Amazon posted a profit of $79 million, or 17 cents per share, for the third quarter, surprising analysts that expected the online retail giant to swing back to a loss of 13 cents per share after reporting a profitable second quarter.
Shareholders of Amazon are accustomed to the company's decisions of investing the money that it makes, while posting either very narrow profits or a loss. However, for the third quarter, Amazon's financials were boosted by unit Amazon Web Services, which rents out storage and computing power to companies over the Internet.
The revenue of the Amazon Web Services division for the third quarter increased by 78 percent to $2.1 billion, with the unit's operating income increasing by over five times to $521 million.
Not only was Amazon able to post an unexpected profit for the quarter, but it was also able to report revenue that is higher than expected. Amazon's net sales increased by 23 percent to $25.36 billion, beating the expectations of analysts for sales of $24.91 billion.
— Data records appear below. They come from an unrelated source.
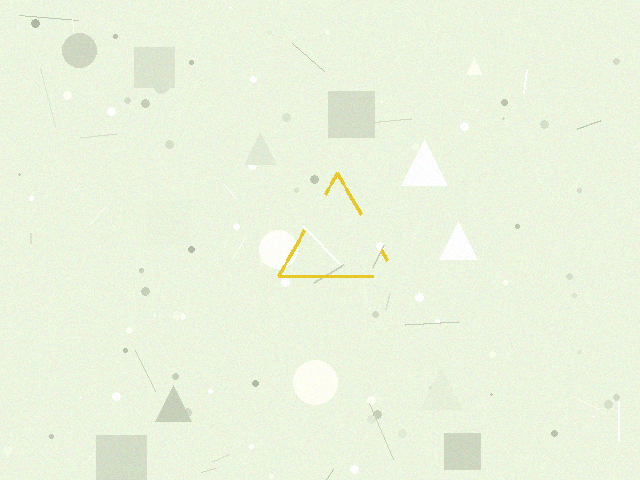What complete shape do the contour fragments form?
The contour fragments form a triangle.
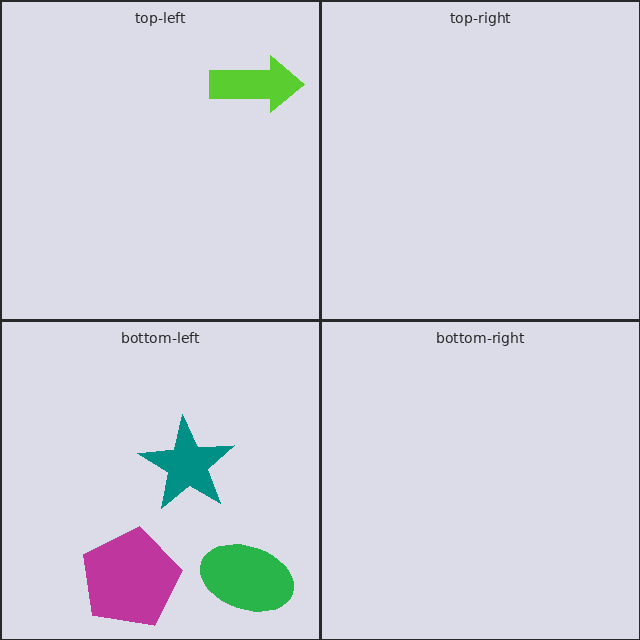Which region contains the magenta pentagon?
The bottom-left region.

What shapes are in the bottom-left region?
The magenta pentagon, the teal star, the green ellipse.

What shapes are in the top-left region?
The lime arrow.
The unexpected third quarter results for Amazon, which were released after the close of the stock market, resulted in high demand for Amazon shares. At the end of the trading day, Amazon shares were at $563.91, an increase of $8.14, and then jumped up with an increase of $54.79 to $618.70.This would be an all-time high for Amazon's shares if it remains at this level upon the opening of trading on Oct. 23.
The massive gain in stock prices is a complete turnaround for Amazon, which posted a larger-than-expected loss that caused its share prices to dip below $300. The troubles of Amazon then were largely attributed to the disappointing performance of the company's Fire Phone.
On the earnings call, Brian Olsavsky, the chief financial officer of Amazon, discussed the company's strategy for reinvestments, stating that the initiatives have been allowing Amazon to decrease costs and post strong results at the same time.
"The good thing about 30 percent revenue growth is it gives you a lot more costs to work on as well," Olsavsky said, adding that cost reduction will always be present despite different levels of investments.
This is only the third time that Amazon has posted consecutive quarterly profits over a span of three years. If the company can once again turn out a profit next quarter, it would be the longest streak since the company started falling in and out of loss since 2012. Whether the online retail giant can do so, however, remains to be seen, though it will be aided by the holiday shopping frenzy.